Alan Scott could only stare in painful disbelief, and again he thought in sorrow of the woman he knew a lifetime ago. He turned in anger on Aquaman. “I can’t believe you and the others let it get to this---.”
His words died. Though still wet from having just crawled from the ocean, the tears on the face of the Sea King were obvious. Before either of them could comment, however, the leaf-head blade of a spear thudded into the sand between them. Looking up, Alan saw that they were not alone. A troop of armed woman, their hair shorn close, emerged from a rocky outcropping, weapons at the ready.
“Atlantean, I should kill you where you stand,” said a dark-skinned woman who approached with an air of unassailable command. “You know this island is forbidden to any but the Amazons. Give me one reason why I shouldn’t have the two of you gutted and fed to the wild kangas right now?”
“Because there are three of us, Phillipus,” Aquaman faced the Amazon general with all the dignity of his station, gesturing to Power Girl in her medi-tank, which now sat on the surf. “This woman is gravely injured and will die unless you help her.”
“And who is she to us?” Phillipus demanded, taking another step closer, her hand on the hilt of her sheathed sword.
“She is a warrior woman like you,” Alan interjected fiercely, his ring sputtering in his intensity. “She was injured saving millions of lives. And on my world, my Wonder Woman calls her sister!”
Phillipus regarded Alan in unmistakable surprise, while behind her, her troop muttered at the sight of his green flame. There was real awe and a little fear in their reaction. Green Lantern and Aquaman shared a quick glance of mutual bewilderment.
When the Amazon general spoke again, it was with noticeable uncertainty. “Come then. Queen Diana will decide this.”
*******
Jim Corrigan felt like he was going to die… again. Never before had he experienced so much agony, not even when “Gat” Benson had plugged him full of holes and ended his life, and certainly never in all his years bonded to the Spirit of Vengeance as the Spectre. But that Spirit was gone, and Jim Corrigan’s soul still had not found its rest. Possessed of the Helm of Nabu, the Amulet of Anubis and the Cloak of Nergal, he had taken up the mantle of Doctor Fate, the sorcerous agent of the Lords of Order, and had led the JSA straight into a trap. And now here he was, imprisoned in the Rock of Eternity, chained behind the throne of Black Shazam, the depraved and demented wizard of Earth-Two!
At the moment, the mad wizard paid him no attention, busy with moving the Rock between dimensions. Slumped in his stone chair, Black Shazam focused on the vibrational plane that was the home of the JSA’s Earth-One, drooling at the prospect of the chaos he was poised to unleash. Beside him, his narrowed eyes feverish in the light of the fire-pits around the Seven Deadly Enemies of Man, Captain Marvel waited to do his new master’s bidding.
<Captain!> Dr. Fate groaned. <Heed me: this is madness! The Rock of Eternity is a Multiversal singularity. It cannot exist in more than one place at the same time! What the wizard is trying to do will cause irreparable damage and have vast, unknowable consequences…! You cannot allow this!>
His uniform darkened to the color of dried blood, Captain Marvel turned slowly to face his former comrade, a grin spreading across his face.

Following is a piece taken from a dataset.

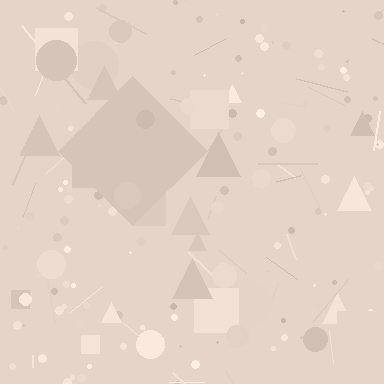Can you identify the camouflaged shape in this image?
The camouflaged shape is a diamond.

“Allow it? I can’t wait for it!” The World’s Mightiest Marvel laughed full-throatedly. “Do you know how hard it is to have the powers of a god, and to use them in the service of fleas? Do you know how long I have toiled to protect them, bled for them…? And how do they repay me? With suspicion and mistrust! Where is their gratitude, their adulation?”
<Would you have their hate and fear instead?> Fate entreated.

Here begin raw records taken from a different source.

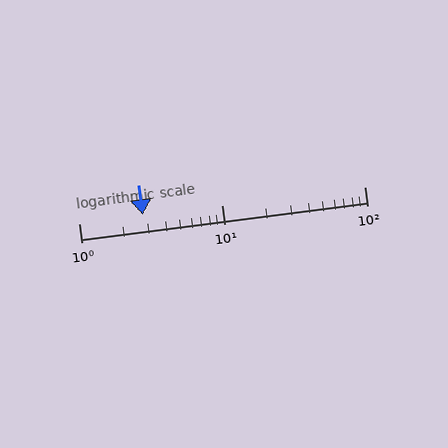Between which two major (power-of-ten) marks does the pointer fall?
The pointer is between 1 and 10.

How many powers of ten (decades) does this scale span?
The scale spans 2 decades, from 1 to 100.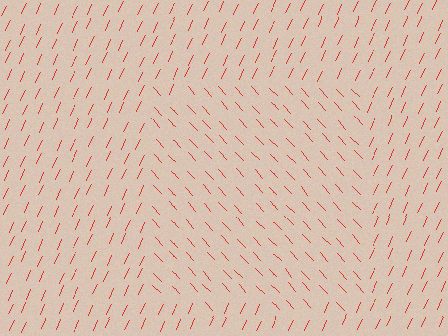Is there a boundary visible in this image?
Yes, there is a texture boundary formed by a change in line orientation.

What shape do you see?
I see a rectangle.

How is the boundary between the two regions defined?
The boundary is defined purely by a change in line orientation (approximately 67 degrees difference). All lines are the same color and thickness.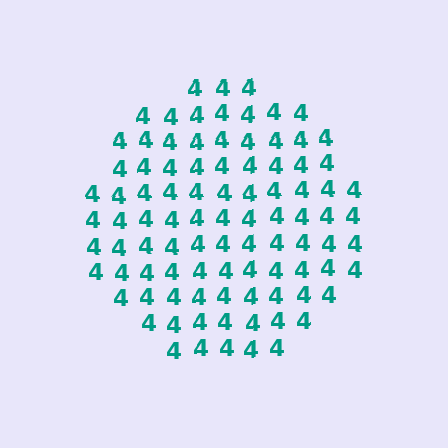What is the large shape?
The large shape is a circle.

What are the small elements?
The small elements are digit 4's.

Captain Marvel looked down upon the captive Dr. Fate, his face expressionless. “They must be taught respect. They must be taught their place.”
<Billy,> Jim Corrigan decided on a different tact. <The Captain has been corrupted. Say the magic word! Reject this dark wizard and his mad schemes! Ygol sottoth, kalimah naur! Kalimah yuggoth---.> Before the rest of the words of the spell could be spoken, a meaty fist slammed into the Helm of Nabu, and Dr. Fate slumped in his ensorcelled chains, dazed.
“I don’t know if it’s possible to kill a ghost, but if you so much as mumble again, I’m sure going to try.” Marvel snarled, looming over Fate.
Then the Rock of Eternity lurched and all at once the Seven Deadly Enemies started gibbering in excitement. Captain Marvel struggled to regain his balance, but suddenly everything was off-kilter: with the exception of himself and Dr. Fate, everything seemed slightly blurry, as if everything around him--- the Seven Deadly Enemies, the Rock and even Black Shazam--- was overlaid with an exact replica of itself.
“I have done it!” The wizard crowed, lunging to his feet, bony fists in the air. “I have supplanted this universe’s conception of the Rock of Eternity! I have subverted reality!”
<No, you haven’t,> moaned Dr. Fate. <You cannot. All you’ve done is splintered one reality onto itself. And for that there will be hell to pay.>
But he was ignored. Captain Marvel stared in wonder at the strangely vibrating wizard, who in turn pointed a knobby finger at the suddenly activated Historama.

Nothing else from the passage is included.